We have resumed the reading group after one week of Thanksgiving break. On Wednesday, we have discussed “Compositional Programming and Testing of DynamicDistributed Systems.” This paper is on the edge between programming languages, distributed systems, and some formal methods/verification. The premise of the paper is to decompose large monolithic distributed programs into smaller pieces and test each piece separately using the abstracts of all other components. By using the abstract components for testing, we can reduce the number of traces (i.e. state-tree size) and make the testing feasible. The paper takes advantage and adopts the assume-guarantee (AG) theory to make such piece-wise testing/verification possible and correct.

Discussion Points

We are not formal methods and/or programming languages experts, so our discussion may have been a bit shallow. However, we tried to approach it from multiple directions.
1) TLA+ allows writing specs through refinement. Can something like this be adopted or used in TLA for checking large specs? Interestingly enough, despite having quite a few users of TLA, none of us have tried the refinement approach seriously. Our consensus in this was that this sounds interesting and plausible.

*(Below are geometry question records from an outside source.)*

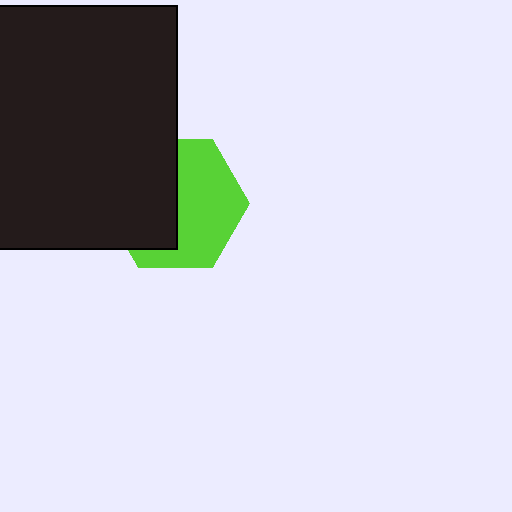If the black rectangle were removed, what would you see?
You would see the complete lime hexagon.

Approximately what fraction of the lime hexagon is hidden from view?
Roughly 46% of the lime hexagon is hidden behind the black rectangle.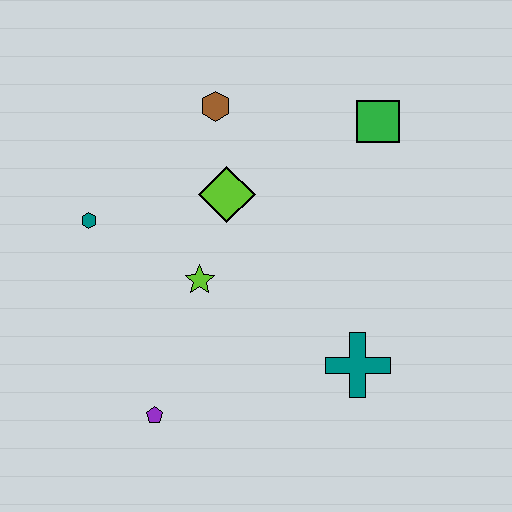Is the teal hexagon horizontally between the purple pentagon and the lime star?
No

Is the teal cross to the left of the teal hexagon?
No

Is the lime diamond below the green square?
Yes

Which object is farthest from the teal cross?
The teal hexagon is farthest from the teal cross.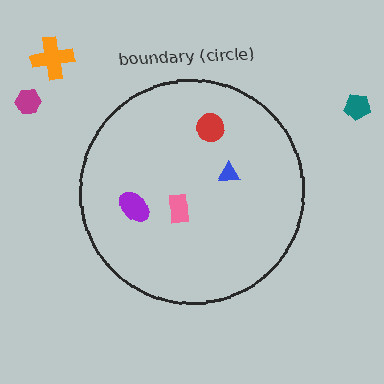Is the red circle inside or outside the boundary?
Inside.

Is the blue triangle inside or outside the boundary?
Inside.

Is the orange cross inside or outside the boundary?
Outside.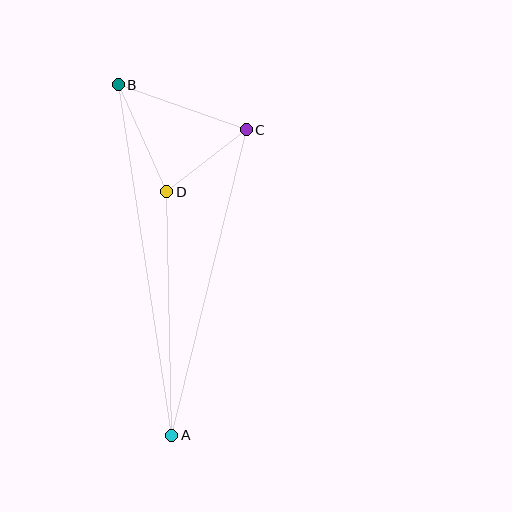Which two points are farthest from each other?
Points A and B are farthest from each other.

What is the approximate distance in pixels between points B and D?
The distance between B and D is approximately 117 pixels.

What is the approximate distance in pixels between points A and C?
The distance between A and C is approximately 314 pixels.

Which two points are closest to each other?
Points C and D are closest to each other.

2) The paper relied on the P language, which is an event-driven language. Part of the discussion was on the pros/cons of event-driven programming vs using threads. We eventually drifted off to talk about green-threads/goroutines of Go, and then to coroutines. All-in-all, there are many ways to approach concurrent programming, and, as evidenced by different opinions in the discussion, it appears that we (as a computing community) are still far from agreeing/coming up with the best or most suited way of dealing with concurrency.

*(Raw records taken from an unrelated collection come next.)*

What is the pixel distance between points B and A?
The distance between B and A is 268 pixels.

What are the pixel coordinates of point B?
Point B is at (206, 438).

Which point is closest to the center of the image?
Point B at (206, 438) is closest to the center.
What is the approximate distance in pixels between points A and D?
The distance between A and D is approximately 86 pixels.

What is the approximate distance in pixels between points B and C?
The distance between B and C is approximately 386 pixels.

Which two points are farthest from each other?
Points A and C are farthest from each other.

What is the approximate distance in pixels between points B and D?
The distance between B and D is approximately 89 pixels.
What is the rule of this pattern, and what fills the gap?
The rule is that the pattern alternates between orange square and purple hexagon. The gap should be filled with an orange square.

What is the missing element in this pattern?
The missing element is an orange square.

3) We also talked about other languages geared towards distributed systems. We have mentioned DistAlgo as one. It is an educational language/compiler that produces runnable python code. DistAlgo, however, has a different purpose, as its aim is the ease of use and clarity of expressing distributed programs, and not testing/verification.

4) We spent quite a bit of time discussing the assume-guarantee (AG) theory and the need to do “cross-testing” of components where every specific implementation must be tested with abstracts of other components. The original discussion question was why it is not enough to simply show the refinement (i.e. specific refines the abstract and satisfies all the properties). In short, it is all about safety and making sure the specifics not only refine their abstracts but do not introduce other unwanted behaviors when interacting with other components.